I have meanwhile tried a few adapters that receive video streams via Wi-Fi. The most interesting one is called EZCast, and I still use it for certain purposes. The thing, , can do four different protocols, namely:
  • Miracast
  • DLNA
  • EZCast
  • AirPlay
AirPlay is an Apple protocol. DLNA ist mostly uninteresting because of its severe limitations to only a few video and sound protocol combinations. Miracast works fairly well and simply redisplays the mobile device screen and sound via Wi-Fi Direct.

That leaves the perhaps most interesting protocol, the proprietary EZCast, which does what I wanted—it streams a video file to the display via Wi-Fi or via Wi-Fi Direct.

The EZCast people are in China, and they are pretty active. They send a firmware update about once a month to their adapters, and they are approachable in their support forum, although their support front is not composed of excellent English speakers.
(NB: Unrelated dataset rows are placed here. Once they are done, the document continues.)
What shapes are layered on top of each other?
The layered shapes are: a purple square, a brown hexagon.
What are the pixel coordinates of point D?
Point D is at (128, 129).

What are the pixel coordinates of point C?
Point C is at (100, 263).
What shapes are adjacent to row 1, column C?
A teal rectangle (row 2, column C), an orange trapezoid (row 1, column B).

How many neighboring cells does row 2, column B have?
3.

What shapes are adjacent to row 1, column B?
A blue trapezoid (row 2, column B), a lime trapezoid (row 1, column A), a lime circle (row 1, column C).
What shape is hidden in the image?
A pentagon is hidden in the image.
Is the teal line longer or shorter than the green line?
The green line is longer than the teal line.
Unfortunately, both Miracast and EZCast suffer from some limitations. They work very well with DVD-resolution videos with stereo sound, and I can recommend that. EZCast comes with its own app, and its "player" nicely remote-controls the streaming, and unlike Miracast it does not show video or sound on the mobile device. However, both cannot stream any kind of surround sound and they drop frames from HD material when there is enough movement in a scene, at least on my OnePlus One smartphone.
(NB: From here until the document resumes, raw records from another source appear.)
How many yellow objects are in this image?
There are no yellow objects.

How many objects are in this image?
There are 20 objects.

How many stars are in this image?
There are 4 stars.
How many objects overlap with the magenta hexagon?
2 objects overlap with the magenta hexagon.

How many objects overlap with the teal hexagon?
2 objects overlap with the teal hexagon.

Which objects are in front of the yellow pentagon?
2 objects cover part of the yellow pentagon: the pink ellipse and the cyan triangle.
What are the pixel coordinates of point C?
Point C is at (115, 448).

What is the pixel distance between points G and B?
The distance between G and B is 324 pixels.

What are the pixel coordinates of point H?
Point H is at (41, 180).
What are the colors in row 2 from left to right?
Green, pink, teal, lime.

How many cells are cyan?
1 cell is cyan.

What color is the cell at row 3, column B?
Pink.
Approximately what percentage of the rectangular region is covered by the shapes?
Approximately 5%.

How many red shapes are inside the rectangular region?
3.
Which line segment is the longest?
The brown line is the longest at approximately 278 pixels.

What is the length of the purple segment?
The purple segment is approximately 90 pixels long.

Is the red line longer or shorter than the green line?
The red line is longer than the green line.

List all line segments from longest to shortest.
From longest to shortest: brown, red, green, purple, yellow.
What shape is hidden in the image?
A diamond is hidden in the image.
This shows perhaps the two weak spots that BS Player might have to overcome—HD video and surround sound. If BS Player wanted to stream such video material over Wi-Fi, it might have to recompress and possibly convert formats like DTS to AC-3 to use DLNA. Or it would have to talk to the EZCast people and join their fray if they allowed outsiders to use their protocol.
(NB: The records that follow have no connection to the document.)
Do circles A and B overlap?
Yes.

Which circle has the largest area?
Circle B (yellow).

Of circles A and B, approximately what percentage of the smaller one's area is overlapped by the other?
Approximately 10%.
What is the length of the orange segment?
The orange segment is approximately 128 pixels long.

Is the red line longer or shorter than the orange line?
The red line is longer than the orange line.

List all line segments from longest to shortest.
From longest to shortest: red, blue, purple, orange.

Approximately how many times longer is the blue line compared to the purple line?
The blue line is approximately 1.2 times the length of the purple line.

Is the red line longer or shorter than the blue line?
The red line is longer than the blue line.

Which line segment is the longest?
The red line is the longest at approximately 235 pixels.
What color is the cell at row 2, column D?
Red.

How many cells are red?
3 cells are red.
Even so the biggest problem may be that contemporary mobile devices do not have enough processor or graphics engine power to smoothly rescale HD material (for example a TV recording from 1080i24 to a projector's 720p60 or a German TV recording from 720p50 to a TV set's or projector's 1080p60) and at the same time convert a DTS-HD MA 7.1 stream to AC-3 5.1 to be DLNA-compatibile or compatible to some other standard.

And I am not sure whether the BS Player crew even wanted to do anything like that at all, because their strength is to display a movie on the mobile device, not to stream its content somewhere else. But if they did it, I would be a happy customer.

I don't know where Chromecast comes into this. It seems unnecessary, but since Google has pushed quite a few of their adapters into the market, BS Player may want to support these as well.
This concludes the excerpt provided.